View Single Post
  #12  
Old 10-04-2024, 12:18 PM
spndncash spndncash is offline
Senior Member
 
Join Date: Aug 2011
Location: Medina Ohio
Posts: 256
Default

just a few items to consider.
your wheels are called stud piloted wheels.
Stud Piloted means the wheel is centered on the hub by the conical (or spherical) shape of the studs' seating surface. ( this same term applies to hubs with studs engaging with a cone/spherical seat in the nut.)
the wheels are self centering once the proper lug stud or lug nut is tightened.
the issue you will have is the cone/sphere for a given thread has a smaller starting diameter than on the same size nut. stud cone ID starts at the thread minor diameter and the nut has to start at the threads major diameter.
A nut's conical seating surface is too large for seat intended for a stud of the same thread.

the CC steel wheel is designed for a stud with a cone and has a raised area to accommodate the conical shape without bottoming out against the hub. if you simply drill the hole larger you will likely loose that seating surface and you run a risk of the nut bottoming out against the hub before the wheel is fully engaged. basically you cant tighten the nut anymore and the wheel is still loose on the hub.
Steel stud piloted wheels either need to be very thick in the web area (like a semi wheel) or they have this stamped raised seating area like most car and trailer steel wheels.
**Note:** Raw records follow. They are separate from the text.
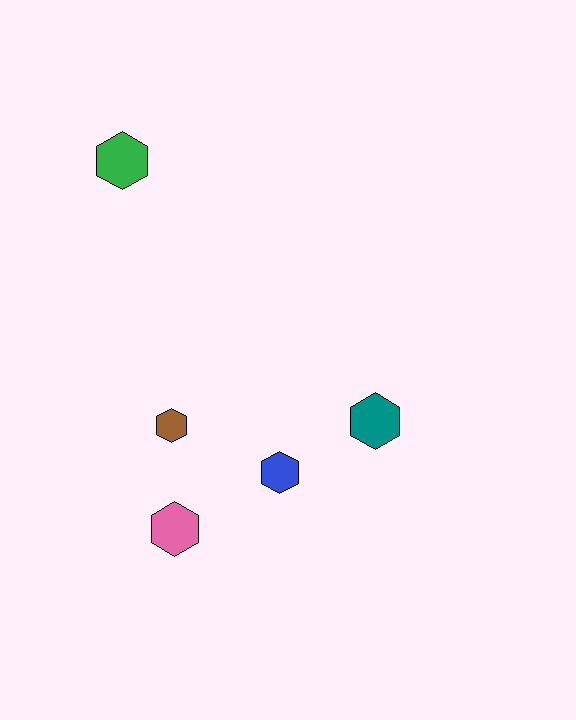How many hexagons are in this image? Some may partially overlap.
There are 5 hexagons.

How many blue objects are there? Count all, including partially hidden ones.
There is 1 blue object.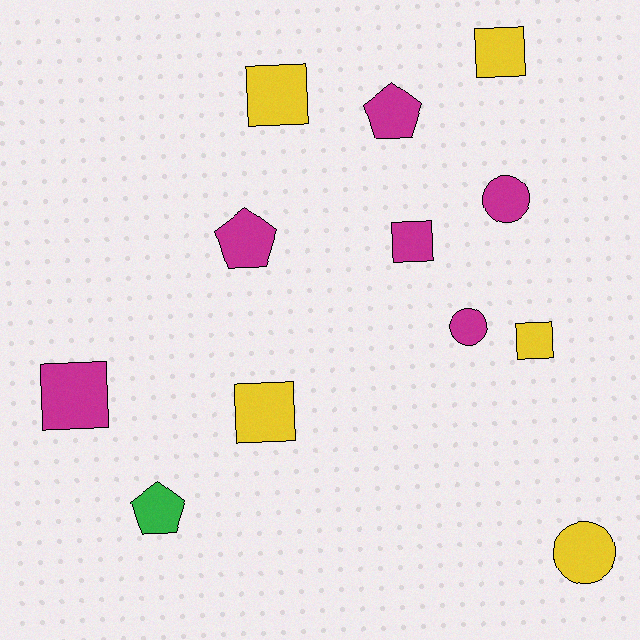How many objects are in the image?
There are 12 objects.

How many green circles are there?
There are no green circles.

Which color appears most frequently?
Magenta, with 6 objects.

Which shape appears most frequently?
Square, with 6 objects.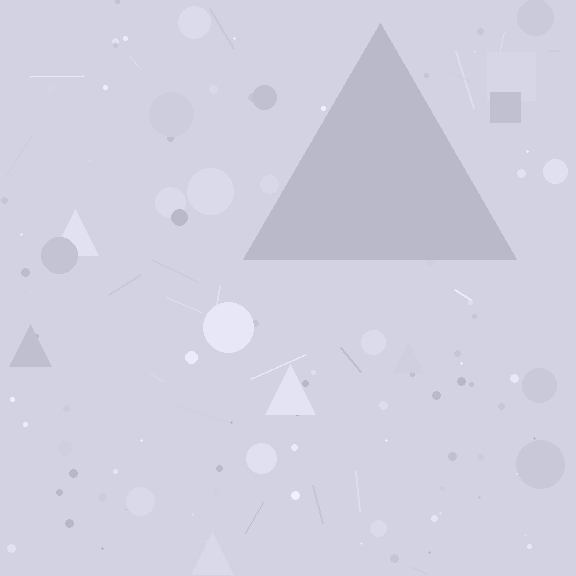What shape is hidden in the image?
A triangle is hidden in the image.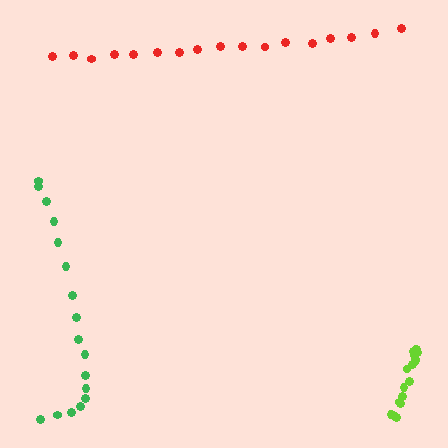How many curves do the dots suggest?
There are 3 distinct paths.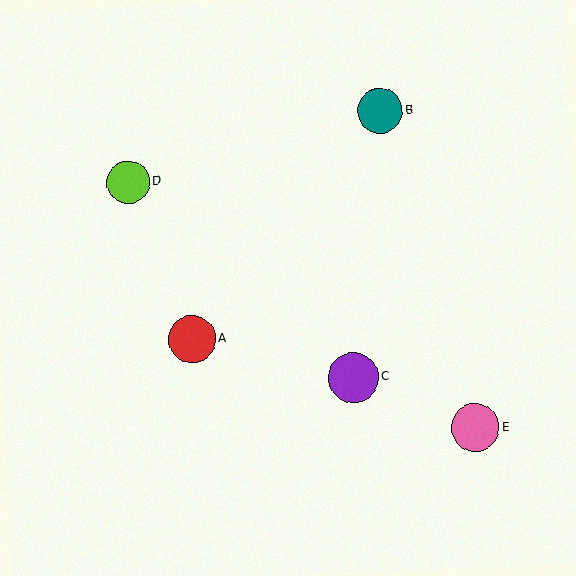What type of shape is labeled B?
Shape B is a teal circle.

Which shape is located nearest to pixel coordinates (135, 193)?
The lime circle (labeled D) at (128, 182) is nearest to that location.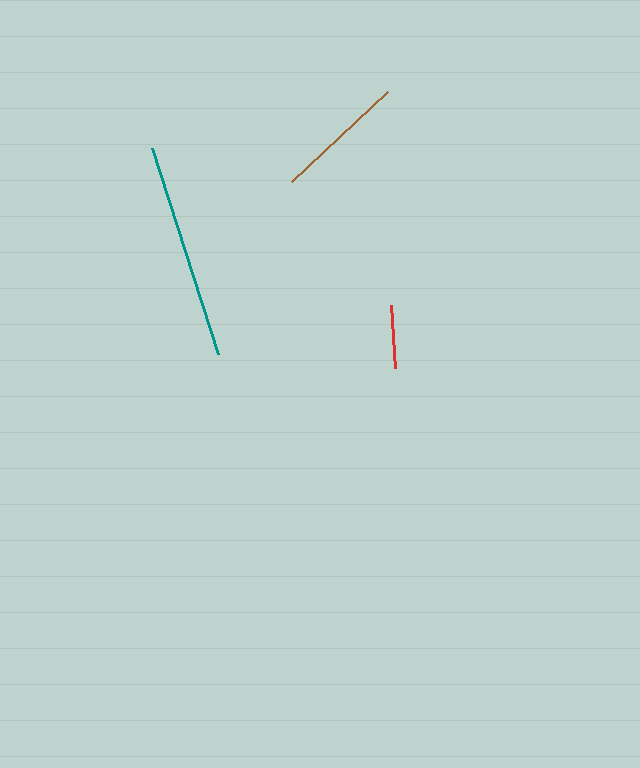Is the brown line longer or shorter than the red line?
The brown line is longer than the red line.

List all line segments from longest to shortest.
From longest to shortest: teal, brown, red.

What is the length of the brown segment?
The brown segment is approximately 132 pixels long.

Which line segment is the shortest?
The red line is the shortest at approximately 63 pixels.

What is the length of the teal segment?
The teal segment is approximately 217 pixels long.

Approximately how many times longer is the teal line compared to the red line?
The teal line is approximately 3.4 times the length of the red line.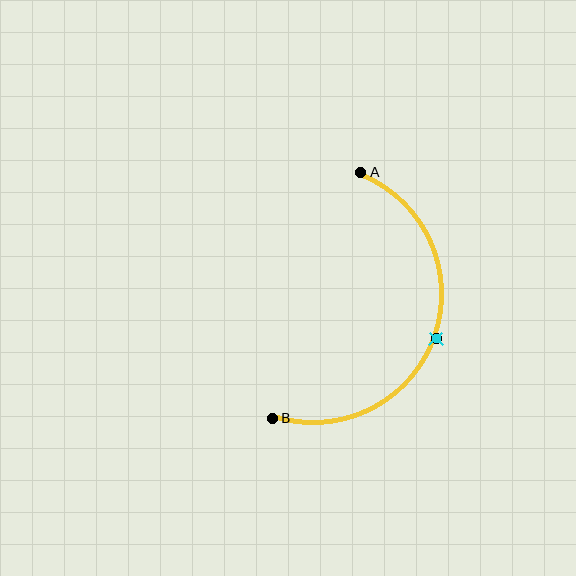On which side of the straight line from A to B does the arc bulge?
The arc bulges to the right of the straight line connecting A and B.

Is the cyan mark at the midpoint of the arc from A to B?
Yes. The cyan mark lies on the arc at equal arc-length from both A and B — it is the arc midpoint.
now these are not high speed applications so a little out of roundness is not gonna mean much to you. but you do need them to be tight so I would not drill them out. there is not a lot of weight on these wheels or a lot of torque. you could just use the nuts and accept they are not really centering the wheel on the hub.
you could find some wheels with negative off set and mount them backwards, the back side of the wheel will have a larger cone shape then the front side and it will likely match the nut better.
use jam nuts, or - go back to the lug stud.